Intent describes what organizations want their systems to do. Evidence describes what they actually did. Regulators asking about specific decisions or specific periods need the latter. The governance gap is the distance between those two things. Closing it requires infrastructure, not documentation.

Who Is In the Best Position

Organizations that built governance infrastructure before the enforcement window are responding to inquiry letters in under 24 hours. The records exist, are retrievable by decision ID or date range, and are formatted for regulatory review. These organizations are not worried about this period.

Organizations in the second tier — compliance intent, insufficient infrastructure — are in the 60-day cure window under Colorado. The cure requires demonstrating that the gap has been addressed, not merely describing how it will be. This means building infrastructure quickly, under observation, with enforcement timelines running in parallel. It is achievable but expensive.

The question for organizations not yet in an inquiry is whether they wait. The enforcement timeline is not synchronized — organizations are not all receiving letters simultaneously. The window between now and a potential inquiry letter is the most efficient time to build governance infrastructure. Building it before the letter is an order of magnitude less expensive than building it after.
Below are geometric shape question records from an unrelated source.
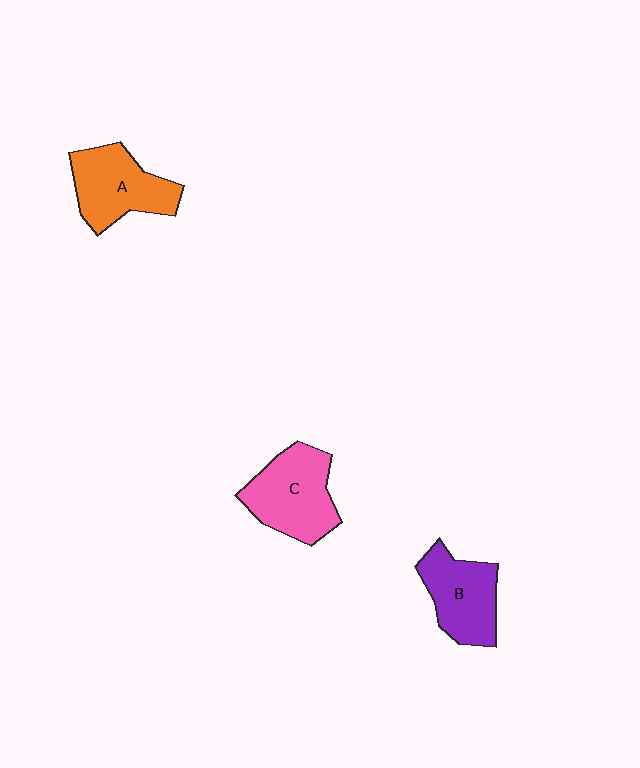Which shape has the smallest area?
Shape B (purple).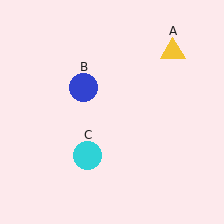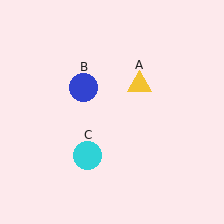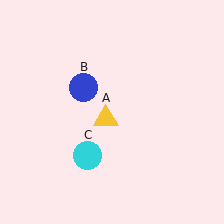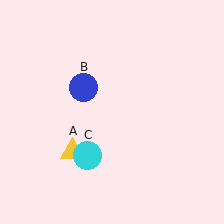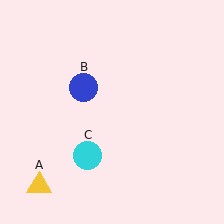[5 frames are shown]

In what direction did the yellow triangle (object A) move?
The yellow triangle (object A) moved down and to the left.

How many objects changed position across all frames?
1 object changed position: yellow triangle (object A).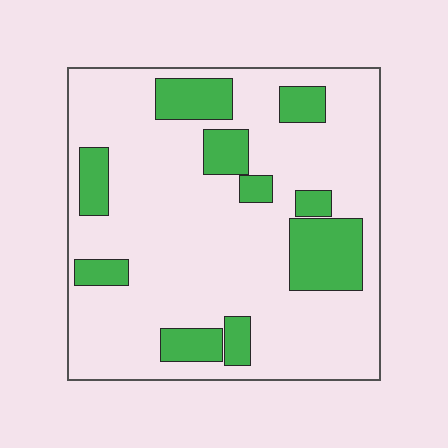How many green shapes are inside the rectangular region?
10.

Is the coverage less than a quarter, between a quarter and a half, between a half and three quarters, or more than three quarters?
Less than a quarter.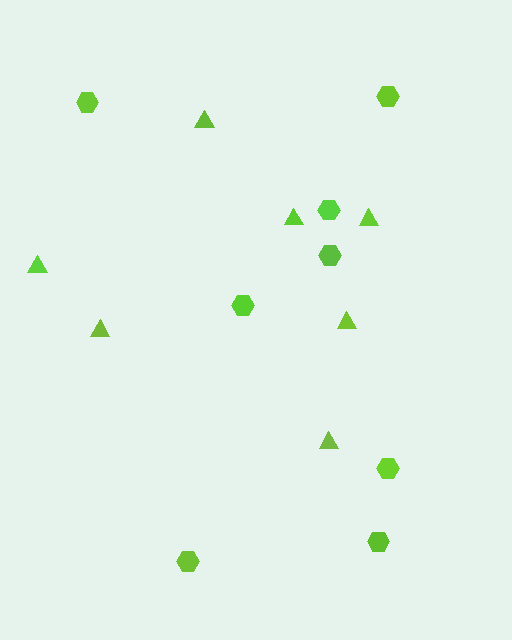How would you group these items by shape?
There are 2 groups: one group of triangles (7) and one group of hexagons (8).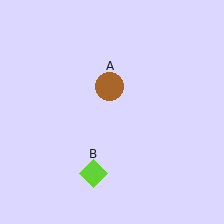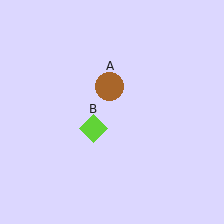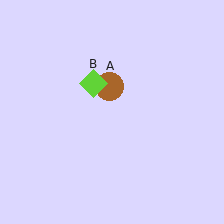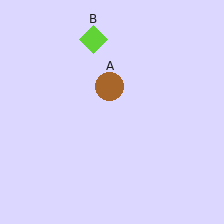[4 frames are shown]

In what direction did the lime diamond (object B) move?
The lime diamond (object B) moved up.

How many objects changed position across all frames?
1 object changed position: lime diamond (object B).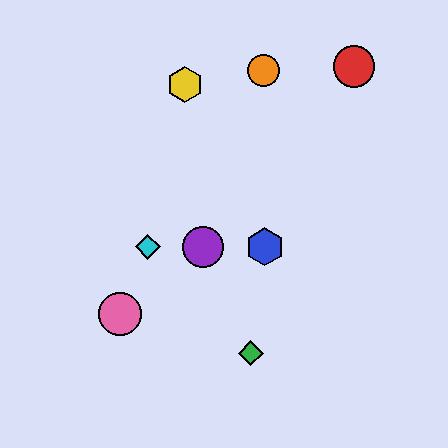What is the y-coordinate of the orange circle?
The orange circle is at y≈70.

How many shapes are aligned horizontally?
3 shapes (the blue hexagon, the purple circle, the cyan diamond) are aligned horizontally.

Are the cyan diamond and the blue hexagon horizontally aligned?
Yes, both are at y≈247.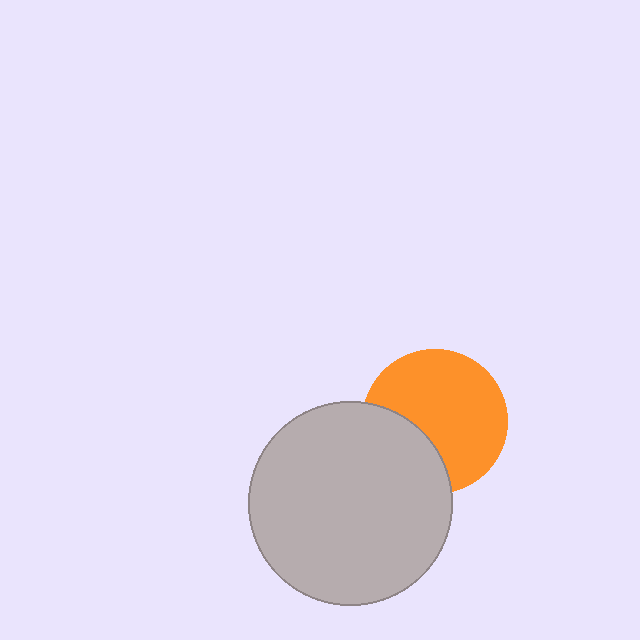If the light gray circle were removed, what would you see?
You would see the complete orange circle.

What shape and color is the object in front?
The object in front is a light gray circle.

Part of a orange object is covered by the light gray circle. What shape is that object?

What Governance Infrastructure Actually Requires

Closing the governance gap requires four things. Contemporaneous capture: records created at the time the regulated event occurs — the decision, the review, the authorization, the assessment — not reconstructed after the fact.

Decision linkage: each record connected to the specific decision it documents. Oversight records that cannot be linked to specific decisions are not evidence that any specific decision received oversight.

Delegation chain logging: for AI systems with multiple agents or automation layers, the full chain of authorization from the originating instruction to the terminal action — with what scope was active at each step.

Tamper-evident retention: records maintained with integrity protections that satisfy the evidentiary standards regulators apply. A log that can be modified after the fact is not evidence in an enforcement context.

These are infrastructure properties, not documentation properties. They require systems designed to produce them — not systems producing outputs that organizations then attempt to document manually.